24. Track bounce rates by domain
Aggregate bounce rates hide problems. A 2% overall bounce rate might mean one domain is at 8% (dangerous) while the others are at 0.5% (healthy). You need per-domain visibility.
Action: Review bounce rates by domain weekly. Any domain above 3% bounce rate needs investigation — check if it has been blocklisted, if the list quality for that domain’s campaigns was poor, or if DNS records have changed.
25. Maintain a domain rotation schedule
Domains are not permanent assets. They have lifecycles. A domain might perform well for 3-6 months, then gradually decline. Having a rotation schedule ensures you always have fresh capacity coming online.
Action: Keep 15-20% of your domain portfolio in warmup at all times. When a domain’s reputation drops to “Low” in Google Postmaster Tools, move it to rest (stop sending) and bring a warmed replacement online. Review your entire domain portfolio monthly.
The Complete Checklist Summary
| # | Item | Category |
|---|---|---|
| 1 | Purchase secondary domains | Domain Setup |
| 2 | Choose reputable TLDs (.com) | Domain Setup |
| 3 | Age new domains 14+ days | Domain Setup |
| 4 | Set up basic website on each domain | Domain Setup |
| 5 | Plan domain-to-mailbox ratios | Domain Setup |
| 6 | Configure SPF records | DNS Authentication |
| 7 | Set up DKIM signing | DNS Authentication |
| 8 | Publish DMARC policy | DNS Authentication |
| 9 | Verify MX records | DNS Authentication |
| 10 | Avoid SPF record conflicts | DNS Authentication |
| 11 | Use dedicated warmup service | Mailbox Warmup |
| 12 | Follow gradual ramp schedule | Mailbox Warmup |
| 13 | Warmup across Google and Microsoft | Mailbox Warmup |
| 14 | Keep warmup running during campaigns | Mailbox Warmup |
| 15 | Monitor warmup metrics | Mailbox Warmup |
| 16 | Verify email lists before sending | Content & Sending |
| 17 | Personalize beyond first name | Content & Sending |
| 18 | Avoid spam trigger patterns | Content & Sending |
| 19 | Include unsubscribe mechanism | Content & Sending |
| 20 | Limit daily volume per mailbox | Content & Sending |
| 21 | Space out your sends | Content & Sending |
| 22 | Check Google Postmaster Tools weekly | Monitoring |
| 23 | Monitor blacklist status | Monitoring |
| 24 | Track bounce rates by domain | Monitoring |
| 25 | Maintain domain rotation schedule | Monitoring |
What Happens When You Skip Steps
To illustrate why every item matters, here are the three most common failure patterns we see:
Pattern 1: The DNS Shortcut. A team sets up SPF but skips DKIM and DMARC. Emails authenticate partially, which is worse than not at all in some cases — providers see a sender who started the authentication process but did not finish it, which can actually decrease trust.

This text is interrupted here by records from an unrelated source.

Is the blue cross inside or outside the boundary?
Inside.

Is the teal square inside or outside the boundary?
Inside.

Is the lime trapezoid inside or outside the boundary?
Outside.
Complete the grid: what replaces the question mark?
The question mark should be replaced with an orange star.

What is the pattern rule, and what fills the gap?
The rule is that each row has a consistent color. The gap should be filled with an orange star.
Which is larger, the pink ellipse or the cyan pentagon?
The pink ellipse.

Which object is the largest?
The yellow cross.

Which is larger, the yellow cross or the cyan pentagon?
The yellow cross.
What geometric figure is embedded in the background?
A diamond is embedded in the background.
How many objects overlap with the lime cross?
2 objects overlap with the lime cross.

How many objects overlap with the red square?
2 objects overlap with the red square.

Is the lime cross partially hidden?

Pattern 2: The Warmup Skip. A founder buys 5 domains, sets up DNS perfectly, and immediately starts sending 50 emails/day per mailbox. Within a week, all 5 domains are flagged. The infrastructure was technically correct but operationally premature.

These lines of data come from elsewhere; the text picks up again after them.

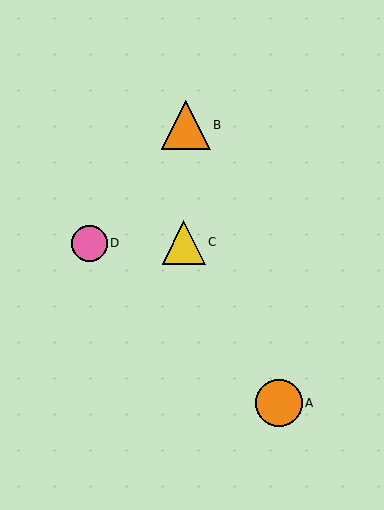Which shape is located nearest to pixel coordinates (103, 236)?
The pink circle (labeled D) at (89, 243) is nearest to that location.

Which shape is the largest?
The orange circle (labeled A) is the largest.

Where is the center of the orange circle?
The center of the orange circle is at (279, 403).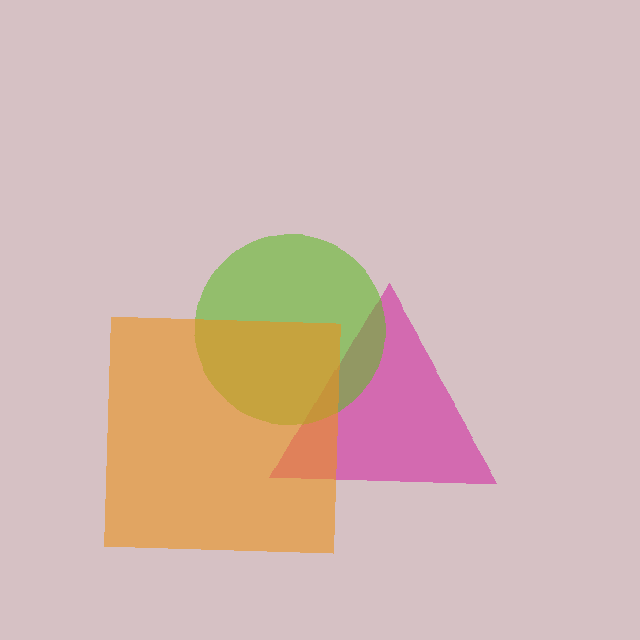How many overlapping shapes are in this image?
There are 3 overlapping shapes in the image.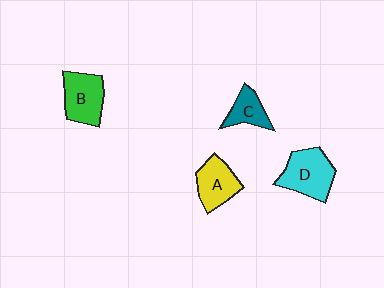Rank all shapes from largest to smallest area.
From largest to smallest: D (cyan), B (green), A (yellow), C (teal).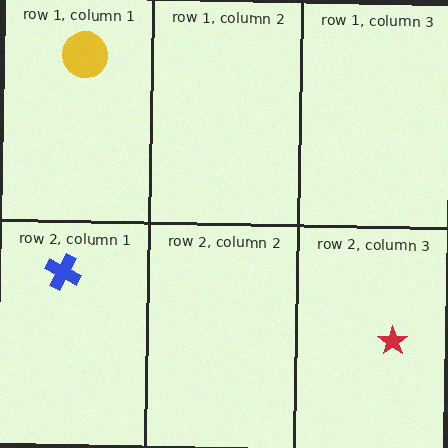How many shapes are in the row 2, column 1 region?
1.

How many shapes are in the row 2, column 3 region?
1.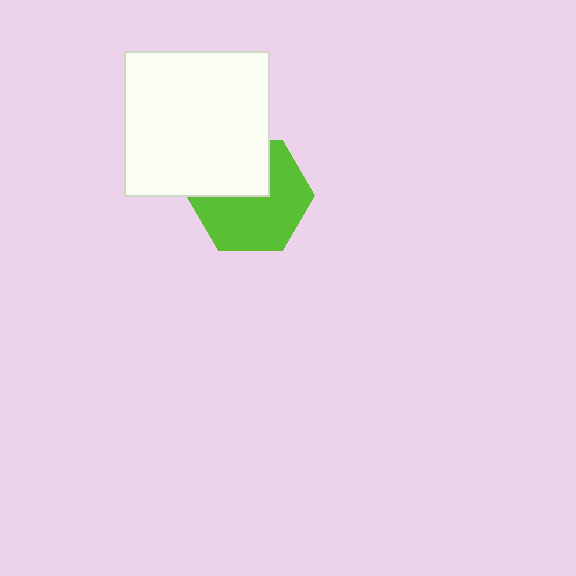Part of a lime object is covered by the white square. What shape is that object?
It is a hexagon.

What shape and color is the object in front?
The object in front is a white square.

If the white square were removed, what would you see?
You would see the complete lime hexagon.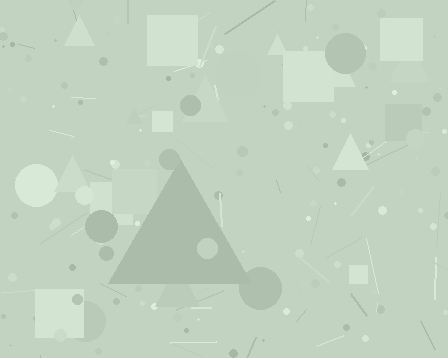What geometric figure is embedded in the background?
A triangle is embedded in the background.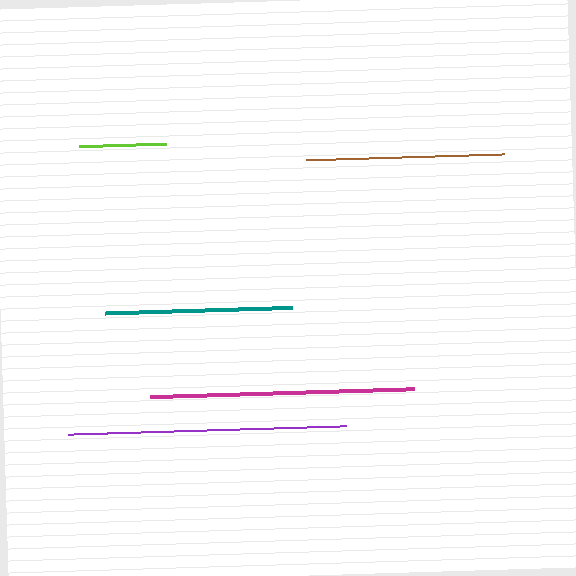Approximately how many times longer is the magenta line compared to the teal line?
The magenta line is approximately 1.4 times the length of the teal line.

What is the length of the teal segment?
The teal segment is approximately 187 pixels long.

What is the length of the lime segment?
The lime segment is approximately 87 pixels long.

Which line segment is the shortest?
The lime line is the shortest at approximately 87 pixels.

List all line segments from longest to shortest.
From longest to shortest: purple and magenta (about equal), brown and teal (about equal), lime.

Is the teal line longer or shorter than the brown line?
The brown and teal lines are approximately the same length (about 197 and 187 pixels).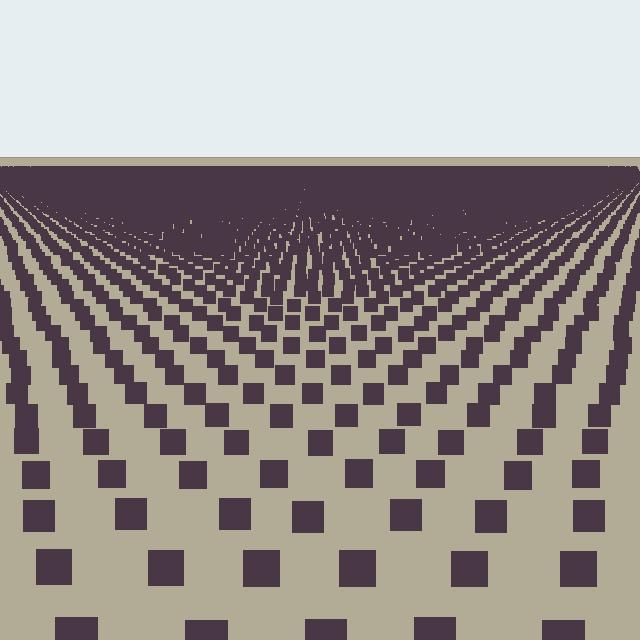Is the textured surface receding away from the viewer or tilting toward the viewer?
The surface is receding away from the viewer. Texture elements get smaller and denser toward the top.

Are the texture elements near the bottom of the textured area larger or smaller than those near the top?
Larger. Near the bottom, elements are closer to the viewer and appear at a bigger on-screen size.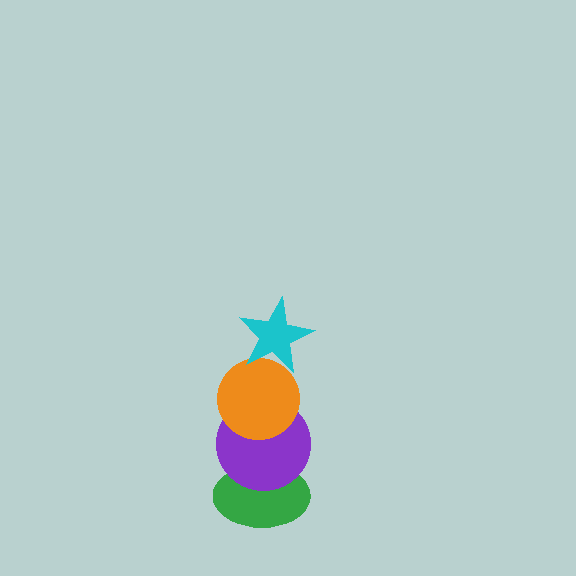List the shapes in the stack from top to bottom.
From top to bottom: the cyan star, the orange circle, the purple circle, the green ellipse.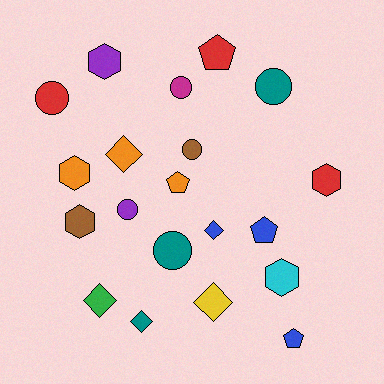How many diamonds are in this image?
There are 5 diamonds.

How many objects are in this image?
There are 20 objects.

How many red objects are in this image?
There are 3 red objects.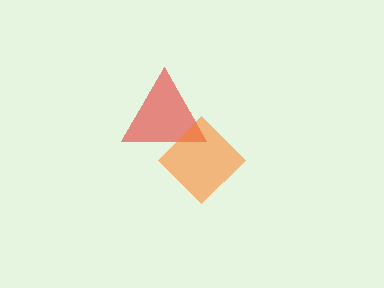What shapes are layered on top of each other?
The layered shapes are: a red triangle, an orange diamond.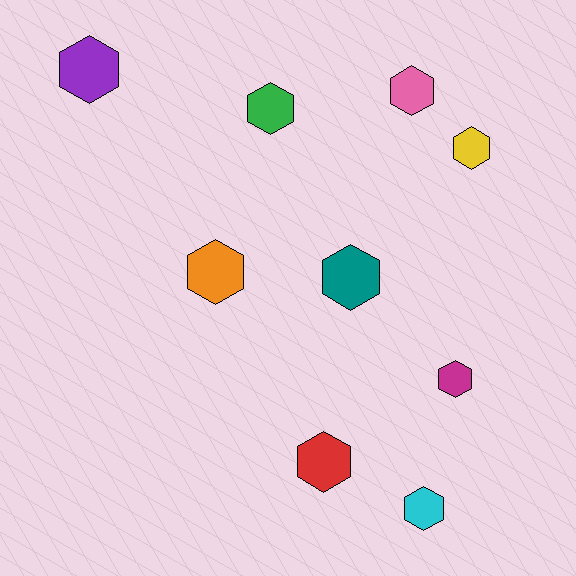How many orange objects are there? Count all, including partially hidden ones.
There is 1 orange object.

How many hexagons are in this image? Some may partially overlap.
There are 9 hexagons.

Pattern 3: The Set-and-Forget. Everything is set up correctly, warmup is done, campaigns are running well. Three months later, deliverability has cratered. Why? Nobody was monitoring. A domain got listed on Spamhaus two months ago and nobody noticed. Bounce rates crept up because list hygiene was not maintained. Google Postmaster reputation dropped to “Low” six weeks ago.
All three patterns are preventable with this checklist.
Automate What You Can
Managing 25 items across multiple domains and mailboxes is operationally intensive. At scale (10+ domains), manual management becomes unsustainable. This is where automation and managed services earn their value.

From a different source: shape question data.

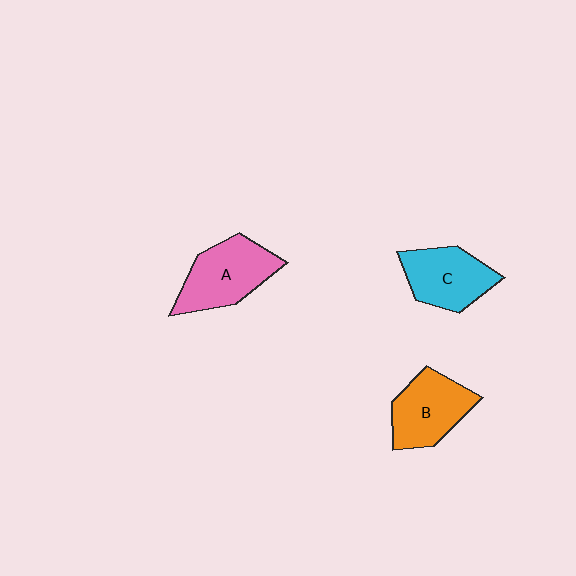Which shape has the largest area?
Shape A (pink).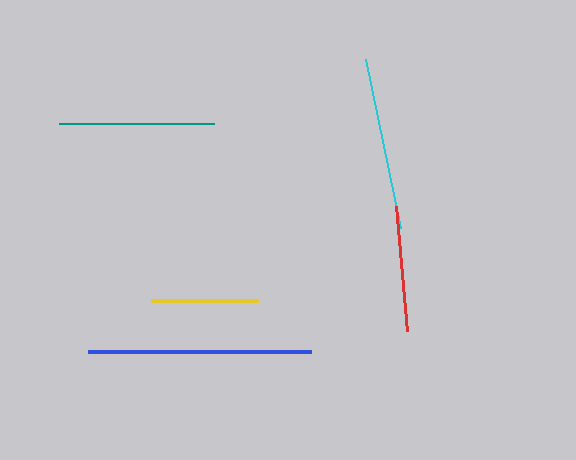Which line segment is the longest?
The blue line is the longest at approximately 224 pixels.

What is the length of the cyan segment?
The cyan segment is approximately 173 pixels long.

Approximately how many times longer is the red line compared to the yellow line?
The red line is approximately 1.2 times the length of the yellow line.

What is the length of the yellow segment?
The yellow segment is approximately 106 pixels long.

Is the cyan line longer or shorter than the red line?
The cyan line is longer than the red line.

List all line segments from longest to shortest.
From longest to shortest: blue, cyan, teal, red, yellow.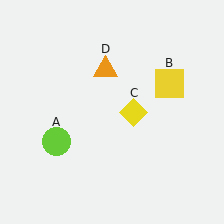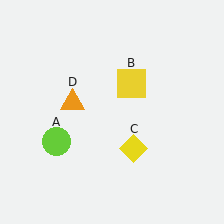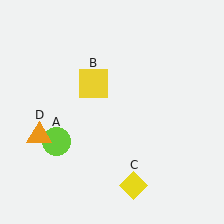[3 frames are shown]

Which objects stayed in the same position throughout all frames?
Lime circle (object A) remained stationary.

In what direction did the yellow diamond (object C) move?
The yellow diamond (object C) moved down.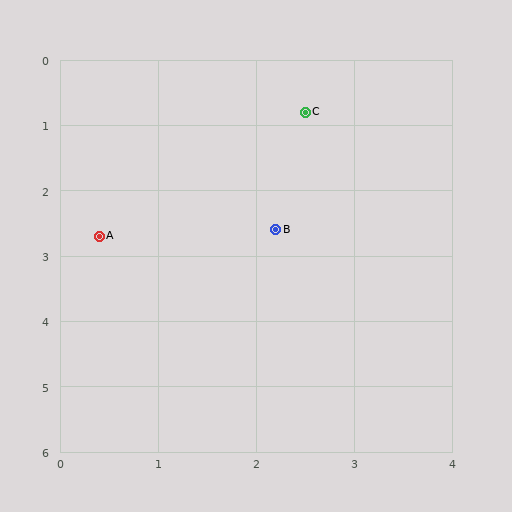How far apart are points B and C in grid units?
Points B and C are about 1.8 grid units apart.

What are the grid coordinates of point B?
Point B is at approximately (2.2, 2.6).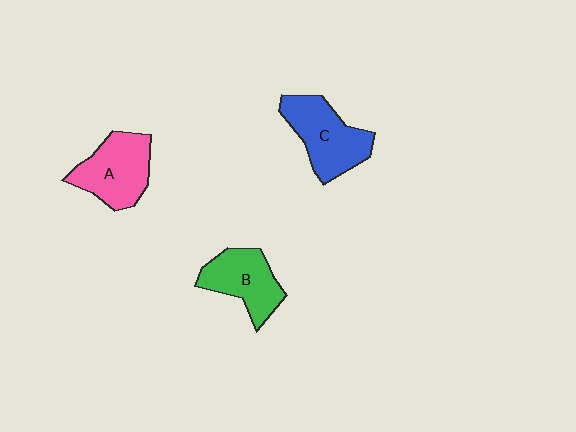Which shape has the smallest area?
Shape B (green).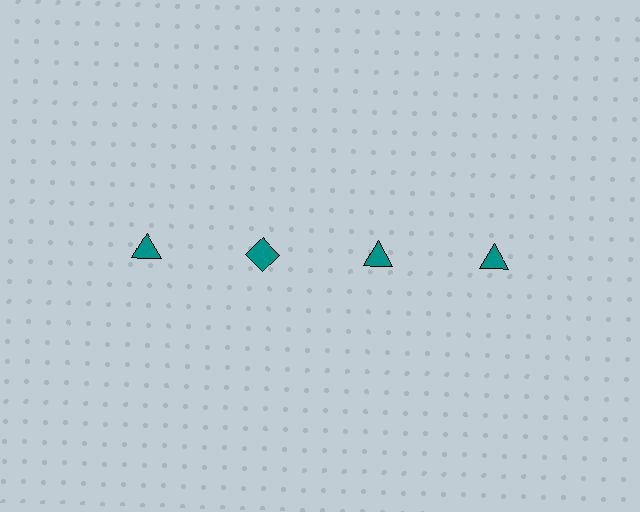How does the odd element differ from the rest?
It has a different shape: diamond instead of triangle.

Outspun’s managed infrastructure plans handle items 1-15 out of the box — domain provisioning, DNS configuration, and warmup are included. The monitoring layer (items 22-25) is available as an add-on or included in Growth and Agency plans. Content and sending practices (items 16-21) remain your responsibility, but they are the items that require human judgment rather than technical configuration.
Whether you manage everything yourself or use a service, the checklist stays the same. Every item matters. Complete all 25 before your first campaign send.